I was helping Ralph gather up bales in the field of our farm. The last thing I remember is how sticky, itchy miserable I was standing at the very top of five layers of hay bales  in the old Chevy truck-bed as I declared to Ralph that I would never help him bring in the hay again.

Then I was lying on the ground, or so I’ve been told.

For the next few days I continually asked Ralph to remind me the basic facts about our lives. I don’t know what the exact questions were, but I do remember continual foggy confusion and jagged moments of panic, then the enormous relief as facts returned to my consciousness.

Now Ralph lives with what is probably a more difficult mix of confusion and panic on a regular basis and there’s no relief in sight. While  his daily menu of donezepil, namenda and lexapro keeps him stable for the time being, he knows damn well there’s  no real cure, that his lost facts are not going to miraculously return.

Meanwhile, my memory in most areas–not counting names, numbers and my car keys–is  relatively sharp.

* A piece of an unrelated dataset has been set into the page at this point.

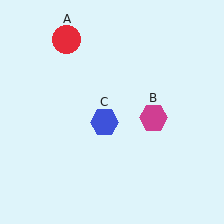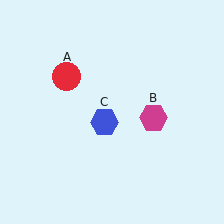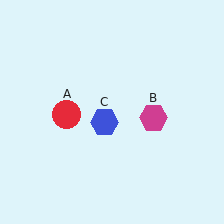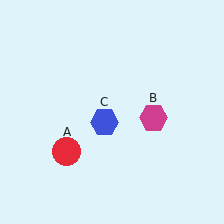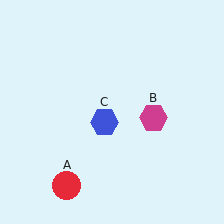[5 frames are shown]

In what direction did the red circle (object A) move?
The red circle (object A) moved down.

What makes me nervous is an article I read  that people with a history of concussions are prone to memory loss as they age.  I have also read, somewhere else, the worrying possibility that Alzheimer’s spouses are more likely to show symptoms of Alzheimer’s themselves.

I would offer a link to those articles here, if I could only remember where I found them.

I Meet Another MCI Spouse

We are a little early for Ralph’s third of five sessions in an Emory University study on visual aids on whether certain visual clues will improve memory retention for those with MCI/Early Alzheimer’s. (There are so many studies out there right now and they all need volunteer subjects. But not every patient qualifies to be in a study. MRIs are usually required and there are often other restrictions as well but it is worth going to the Alzheimer’s Association website to check out what studies are going on in your neighborhood.)

Ralph’s study is concentrated over a two-week period. Ralph says the “homework” aides the researcher has recommended don’t help but he has returned willingly enough. I don’t sit in during the sessions but I come alone for moral support and read old magazines in the drab but not uncomfortable waiting room.

This afternoon another couple sits down in the waiting room with us before Ralph gets called in. I size them up: both husband and wife are a little older than us, probably early seventies, casually but tastefully dressed, whispering and smiling at each other with just an edge of nervousness that says they are first timers. She is lively and chatty, he more passive. Like Ralph.

But a few minutes before Ralph goes off with his researcher, another researcher comes for the wife. The husband and I are left together with the dated magazines. As we begin to chat about the weather and the time it took to get to the building, I am dying to bring up the obvious—if both of our spouses are in this study, they must both have the same diagnosis—but I don’t want to intrude on his privacy.

Before I can stop myself the letters M, C, and I are out of my mouth.

Yep, his wife is about a month behind “Ralph” in the process, not necessarily in terms of her degree of cognitive impairment but in terms of when she was diagnosed. She is seeing Doc L’s partner. She has just started the same drug (donezepril) Ralph is on. Her husband’s not sure what comes next.

I am almost giddy as we start comparing notes. There is so much to talk about that I haven’t been able to share with anyone else. Our hour or two together in that dinghy room flies by. I doubt I’ll ever see him again. I don’t know his name.